Analysis and correction of ultrasonic wavefront distortion based on a multilayer phase-screen model.

A model is introduced that incorporates the cumulative wavefront distortion effects caused by spatial heterogeneities along the path of propagation, and a corresponding model-based wavefront distortion-correction method is presented. In the proposed model, a distributed heterogeneous medium is lumped into a series of parallel phase screens. The distortion effects can be compensated--without a priori knowledge of the distorting structure--by backpropagation of received wavefronts through hypothetical multiple phase screens located between the imaging system and targets, while each pointwise time shift is adjusted iteratively to maximize a specified image quality factor at the final layer. Theoretical analyses indicate that the mean speckle brightness decreases monotonically with the root-mean-square value of distributed phase distortions; therefore, the speckle brightness can be used as an image quality factor.
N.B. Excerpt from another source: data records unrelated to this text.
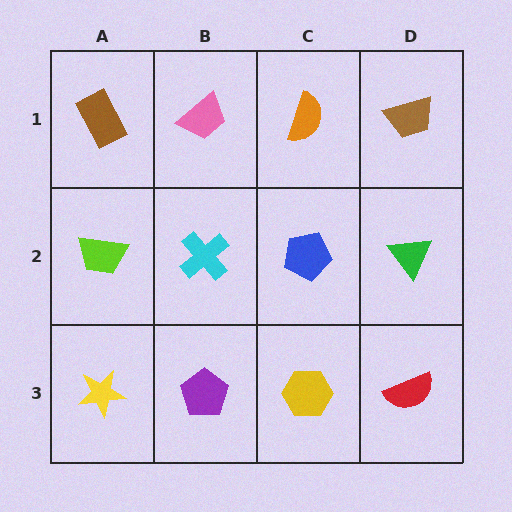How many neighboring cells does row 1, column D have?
2.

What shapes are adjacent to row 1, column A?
A lime trapezoid (row 2, column A), a pink trapezoid (row 1, column B).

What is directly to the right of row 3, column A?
A purple pentagon.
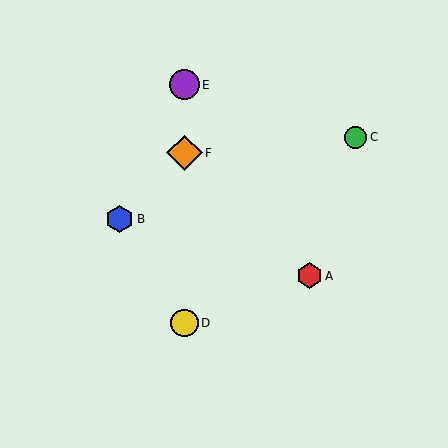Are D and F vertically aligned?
Yes, both are at x≈185.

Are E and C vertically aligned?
No, E is at x≈185 and C is at x≈356.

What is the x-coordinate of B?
Object B is at x≈120.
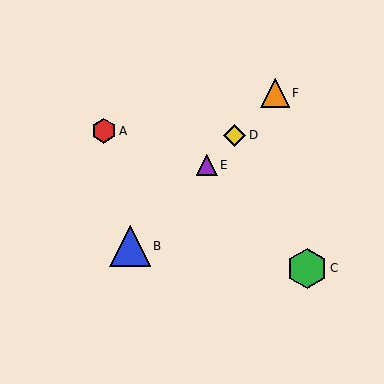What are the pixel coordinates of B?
Object B is at (130, 246).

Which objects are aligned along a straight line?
Objects B, D, E, F are aligned along a straight line.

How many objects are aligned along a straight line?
4 objects (B, D, E, F) are aligned along a straight line.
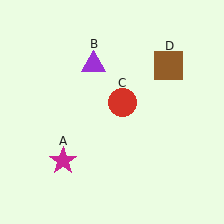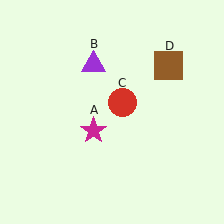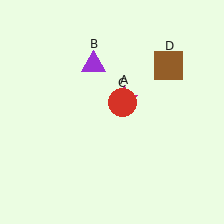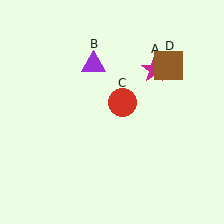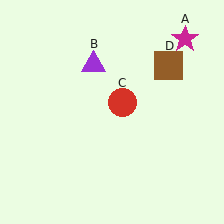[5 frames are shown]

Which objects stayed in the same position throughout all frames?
Purple triangle (object B) and red circle (object C) and brown square (object D) remained stationary.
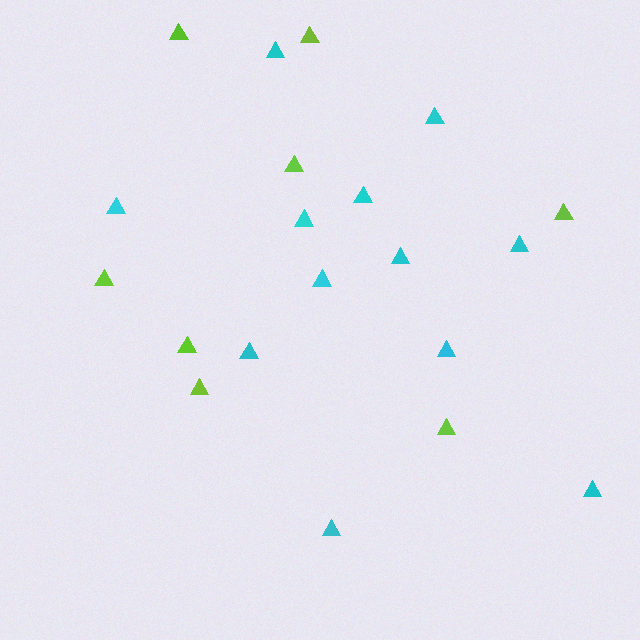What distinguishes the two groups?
There are 2 groups: one group of cyan triangles (12) and one group of lime triangles (8).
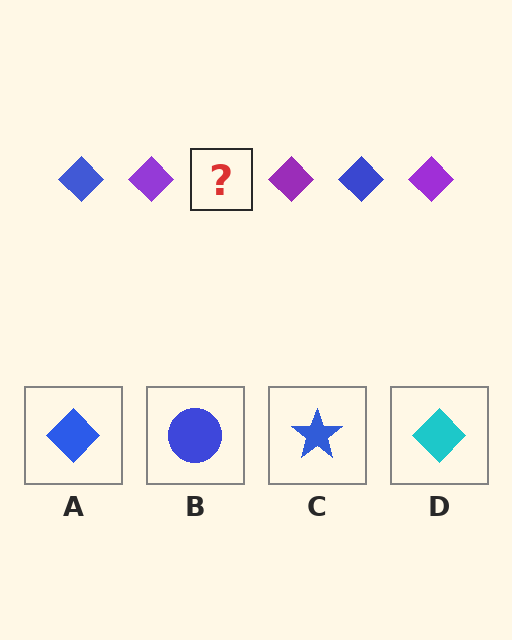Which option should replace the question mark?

Experimental one-dimensional (1-D) array data with simulated distortion effects based on a real 2-D abdominal-tissue map were used to evaluate the performance of the proposed method and existing aberration-correction techniques. The simulated characteristics of wavefront distortion and relative performance of existing correction techniques were similar to reports based on abdominal-wall data and breast data. This investigation shows that the proposed method provides better compensation for wavefront distortion.